Exodus 1-3 Psalm 17

I love the midwives. Ordered to kill some babies? Yeah, that’s not happening. Those women totally just give birth in the fields! I mean, sure, I’d rather anger the king than God, but these women spent their lives bringing children into the world. I like to think the question of who is more powerful didn’t even enter in to it. It’s just a no. That’s not what we do here.

And Miriam. She wanted to know what was going to happen to her little brother. Was she asked to watch him? Did she decide to watch him on her own? I have always been impressed by the little girl who boldly exposed herself to Pharaoh’s daughter and volunteered to go get someone to feed the baby.
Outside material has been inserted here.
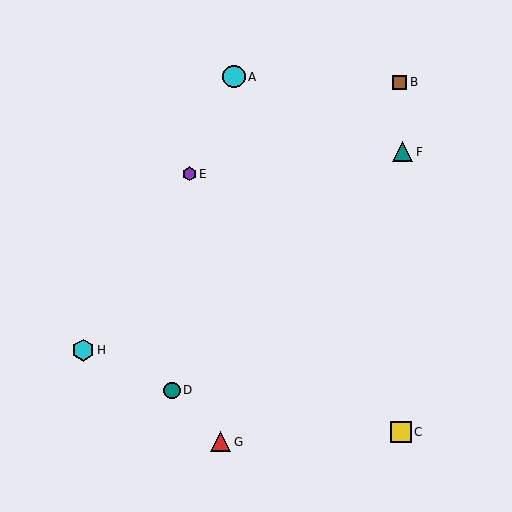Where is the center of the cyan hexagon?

She managed to keep that baby in his mother’s life for a little while longer by speaking up.

We don’t get to know much about Miriam, and, like everyone else, she makes some mistakes later in her life. But here she is, boldly caring for her family. I wish we got to know her better, some of her other triumphs, some of her character in other situations. How did she handle the plagues when her brother comes back to lead them out?
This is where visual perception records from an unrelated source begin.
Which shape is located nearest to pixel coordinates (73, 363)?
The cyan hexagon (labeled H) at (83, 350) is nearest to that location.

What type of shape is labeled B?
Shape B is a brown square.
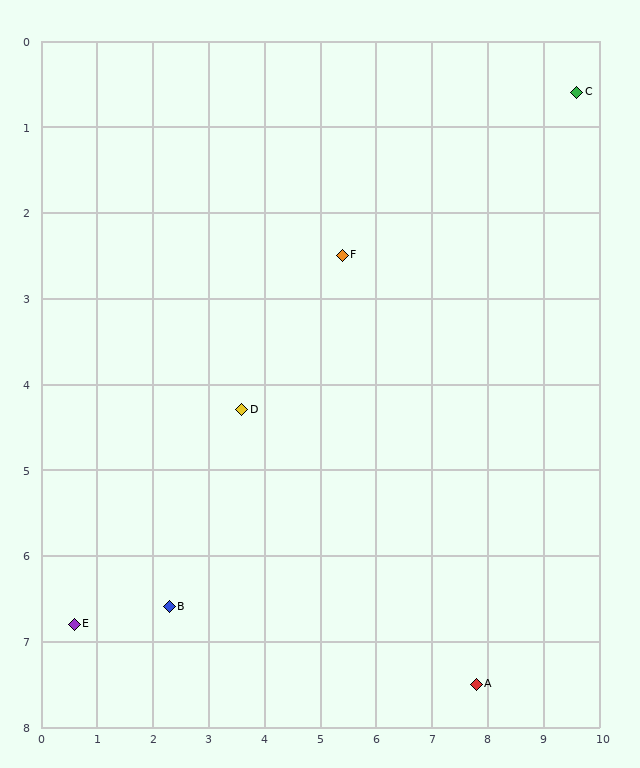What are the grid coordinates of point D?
Point D is at approximately (3.6, 4.3).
And then we have Moses. How outside he must have felt. He wasn’t Egyptian. He knew he wasn’t Egyptian. He killed an Egyptian for mistreating an Israelite. Was it premeditated? Was he just trying to get him to stop? Or did he feel as though he had to go so far as to kill the man so he couldn’t tell on him for defending the slave? For that matter, how badly was the guy treating the Israelite to inspire that extreme response?
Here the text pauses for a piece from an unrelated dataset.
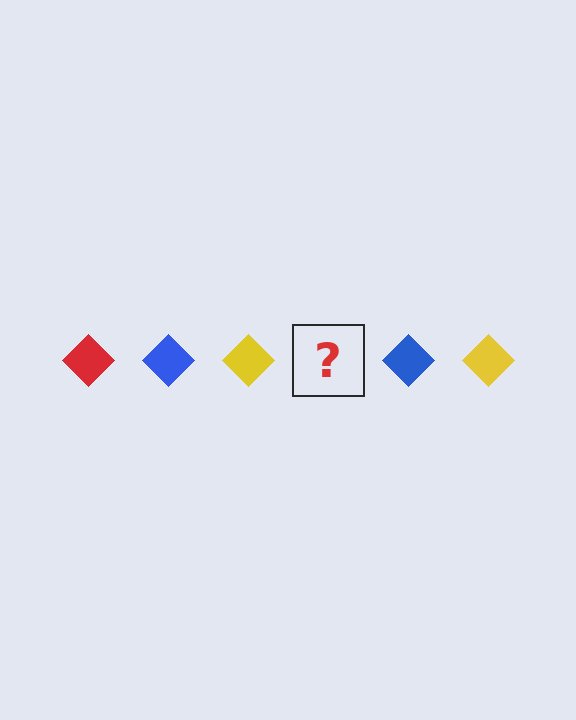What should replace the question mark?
The question mark should be replaced with a red diamond.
And how much more outside must he felt afterward. He had the biggest secret you could have pushing him further away from the Egyptians. But the Israelites don’t want him, either. They aren’t thankful for his intervention. If anything, they reject him even more for it than they did for his place in the palace. Talk about being trapped between two worlds. Maybe he ran away because he was afraid for his life, but think of how relieved he must have been to find a place with Jethro. He was taken in. He was given a wife, a family. He actually belonged somewhere.

That is what he was called out of to free his people. I’ve heard sermons and lessons about how difficult it must have been to return to Egypt, but I don’t know that I’ve heard anyone speak of how difficult it must have been to leave the home he’d found.

When God calls you out of your comfort zone and into a situation where you don’t feel you belong, what will your answer be?